Implications: should we rethink the diagnostic criteria for autism?

These findings open an important discussion: do current diagnostic criteria really reflect the way professionals evaluate patients?

If clinicians systematically give more importance to observable behaviors such as stereotypies or restricted interests, it may be necessary to reevaluate the weight given to each diagnostic category in official guidelines.

In addition, this approach could have implications for the training of new professionals, who could benefit from understanding how criteria are applied in real practice, beyond theory.

Can artificial intelligence help in the clinical diagnosis of ASD?

One of the great promises of artificial intelligence in the health field is its ability to detect complex patterns in large volumes of data. In this case, language models not only act as classification tools, but also as instruments that allow us to make the invisible visible: the implicit logic behind clinical decisions.

Far from replacing professionals, these models can act as allies, offering a second opinion based on thousands of previous cases, and helping to detect biases or inconsistencies in diagnostic processes.

Where could NeuronUP contribute in studies like this?

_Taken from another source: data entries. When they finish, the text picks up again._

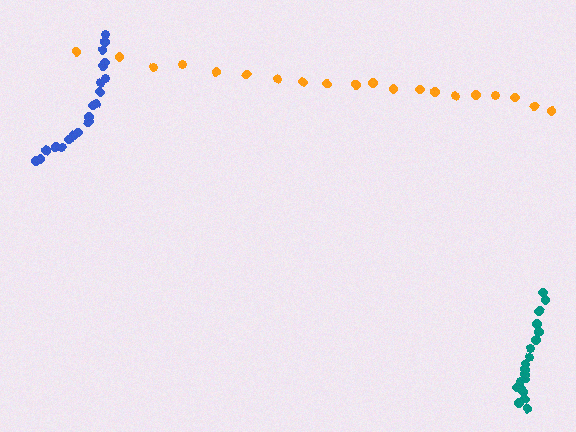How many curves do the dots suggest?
There are 3 distinct paths.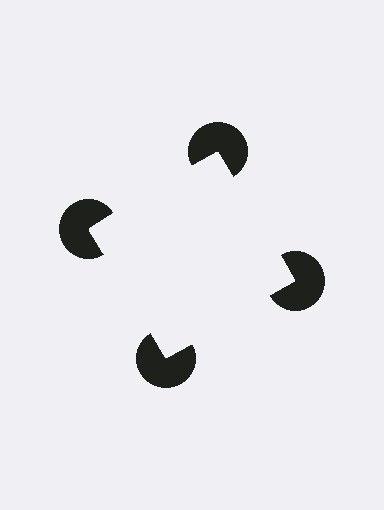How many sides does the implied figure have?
4 sides.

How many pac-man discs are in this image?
There are 4 — one at each vertex of the illusory square.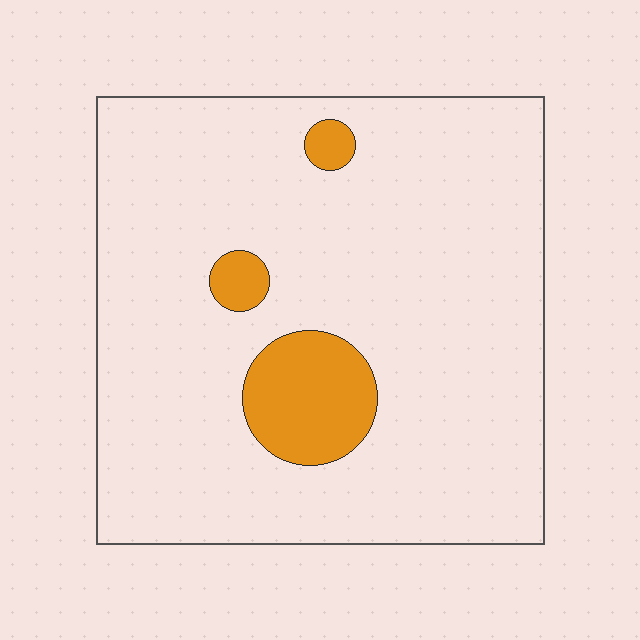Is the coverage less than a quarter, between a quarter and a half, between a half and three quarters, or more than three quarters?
Less than a quarter.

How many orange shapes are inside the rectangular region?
3.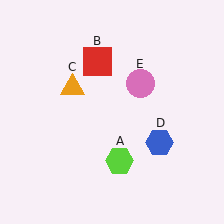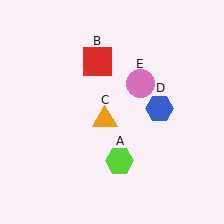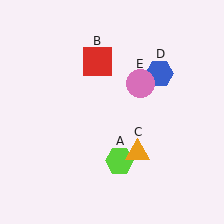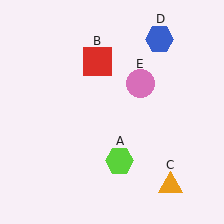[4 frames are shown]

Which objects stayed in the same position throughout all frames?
Lime hexagon (object A) and red square (object B) and pink circle (object E) remained stationary.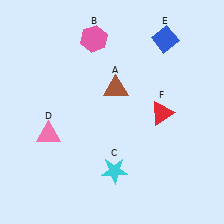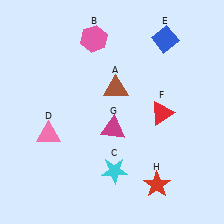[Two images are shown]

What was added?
A magenta triangle (G), a red star (H) were added in Image 2.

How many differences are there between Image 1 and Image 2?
There are 2 differences between the two images.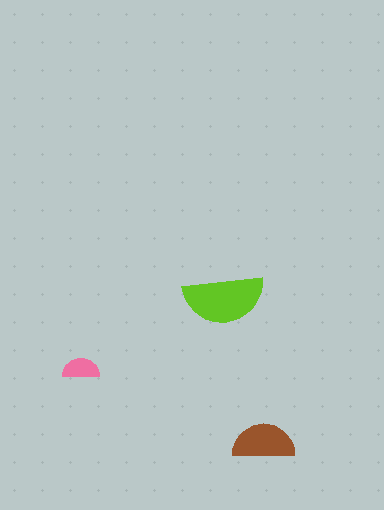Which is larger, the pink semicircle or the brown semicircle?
The brown one.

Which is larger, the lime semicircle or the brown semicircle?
The lime one.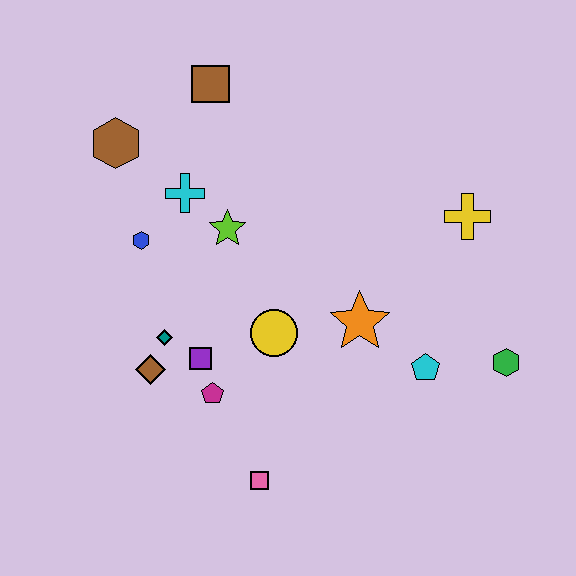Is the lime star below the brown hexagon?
Yes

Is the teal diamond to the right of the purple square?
No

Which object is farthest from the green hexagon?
The brown hexagon is farthest from the green hexagon.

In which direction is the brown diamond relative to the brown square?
The brown diamond is below the brown square.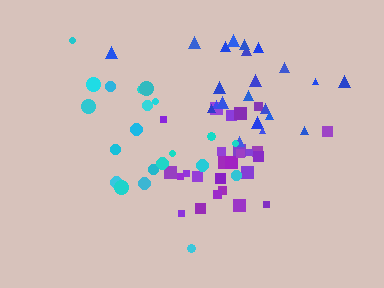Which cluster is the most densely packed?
Purple.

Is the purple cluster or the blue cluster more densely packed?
Purple.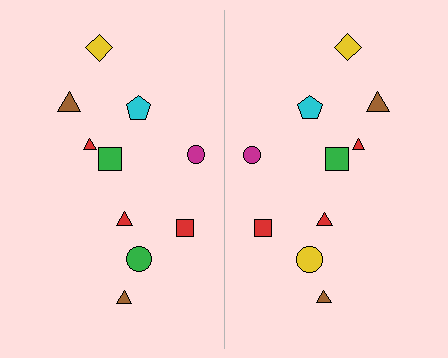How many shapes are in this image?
There are 20 shapes in this image.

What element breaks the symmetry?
The yellow circle on the right side breaks the symmetry — its mirror counterpart is green.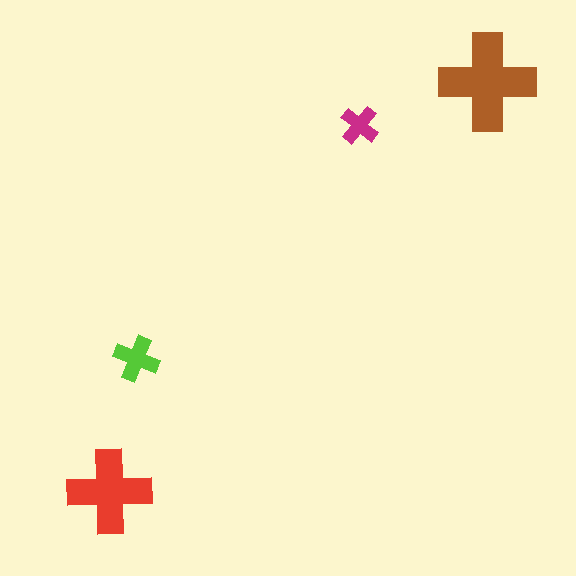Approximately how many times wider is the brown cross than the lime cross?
About 2 times wider.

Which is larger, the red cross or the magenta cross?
The red one.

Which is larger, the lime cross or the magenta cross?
The lime one.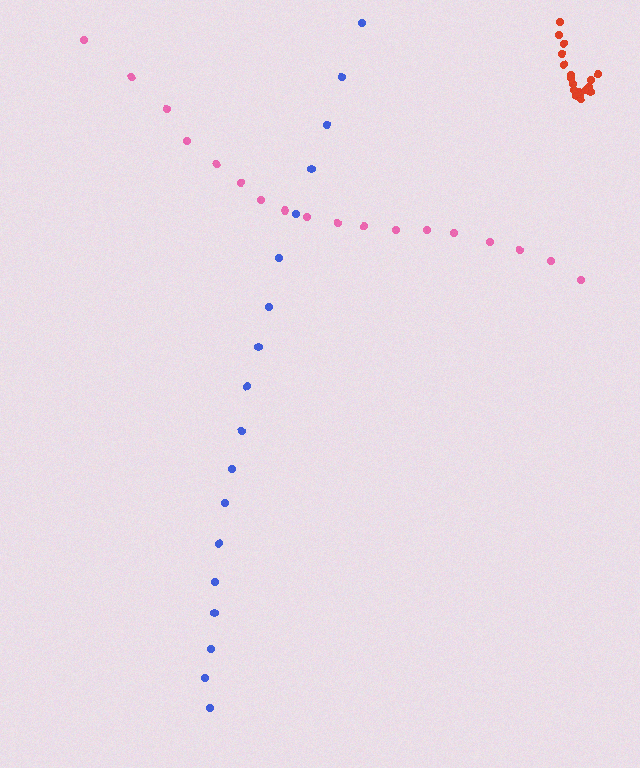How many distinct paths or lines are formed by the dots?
There are 3 distinct paths.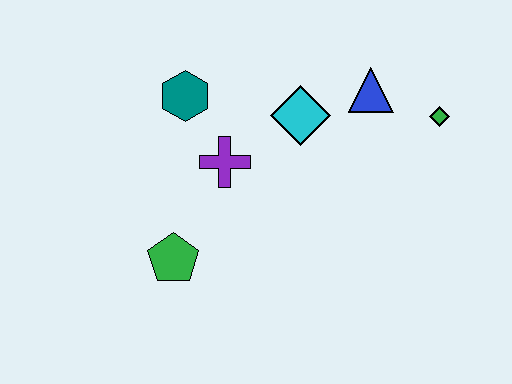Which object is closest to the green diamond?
The blue triangle is closest to the green diamond.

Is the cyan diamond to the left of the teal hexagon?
No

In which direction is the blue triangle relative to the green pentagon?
The blue triangle is to the right of the green pentagon.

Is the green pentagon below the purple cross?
Yes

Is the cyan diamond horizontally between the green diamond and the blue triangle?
No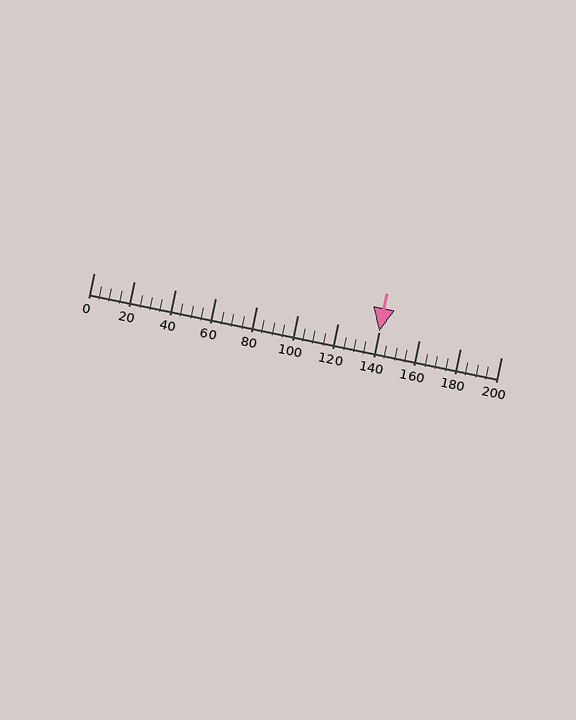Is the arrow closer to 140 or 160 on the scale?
The arrow is closer to 140.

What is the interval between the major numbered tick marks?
The major tick marks are spaced 20 units apart.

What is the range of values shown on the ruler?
The ruler shows values from 0 to 200.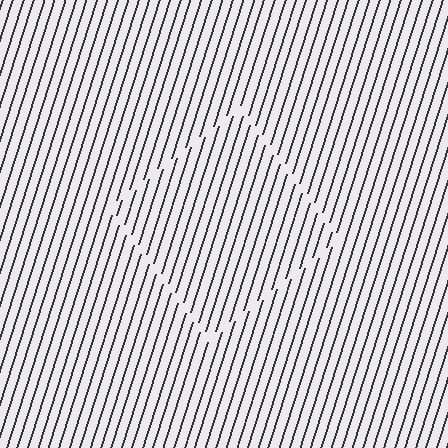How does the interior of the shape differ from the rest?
The interior of the shape contains the same grating, shifted by half a period — the contour is defined by the phase discontinuity where line-ends from the inner and outer gratings abut.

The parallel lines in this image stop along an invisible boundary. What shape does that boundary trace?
An illusory square. The interior of the shape contains the same grating, shifted by half a period — the contour is defined by the phase discontinuity where line-ends from the inner and outer gratings abut.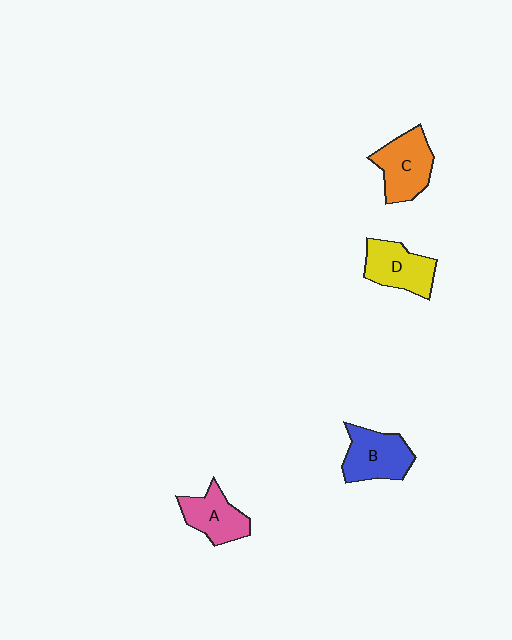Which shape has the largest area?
Shape C (orange).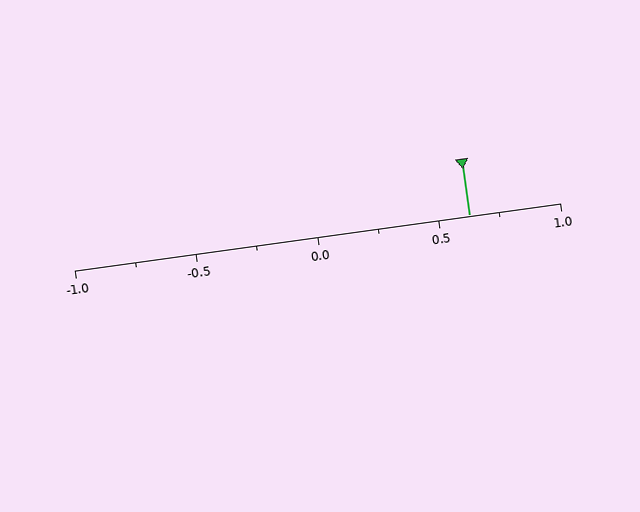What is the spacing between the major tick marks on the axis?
The major ticks are spaced 0.5 apart.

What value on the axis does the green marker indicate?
The marker indicates approximately 0.62.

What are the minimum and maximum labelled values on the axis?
The axis runs from -1.0 to 1.0.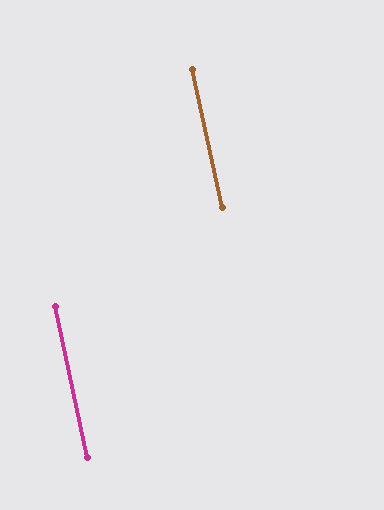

NeuronUP could contribute significantly to studies like this by facilitating replication in more diverse and non–English-speaking populations, thanks to its international presence. Its platform, with hundreds of cognitive activities, would allow complementing the analysis of clinical reports with structured data on cognitive performance. In addition, this approach could be applied to other clinical conditions such as ADHD or mild cognitive impairment, improving early detection and diagnostic accuracy.

Conclusion of the study

This study marks a milestone at the intersection of artificial intelligence and mental health. By using language models to analyze clinical reports, the researchers have not only demonstrated that autism diagnosis can be predicted with remarkable accuracy, but also revealed how the “clinical intuition” that guides these decisions is constructed.

In the near future, tools like these could be integrated into health systems to provide diagnostic support, improve professional training, and perhaps even redefine the criteria with which we understand autism. What is clear is that artificial intelligence is not only transforming technology, but also our way of understanding the human mind.

References

Feng S, Sondhi R, Tu X, Buckley J, Sands A, Comiter A, Zhang H, Gao R, Sragovich S, Mello JD, Fedorenko E, Saxe R, Sontheimer EJ, Sapiro G, O’Reilly UM, McCoy TH, Beam AL. Large language models deconstruct the clinical intuition behind diagnosing autism. Cell. 2024 Mar 21. doi: 10.1016/j.cell.2024.03.004.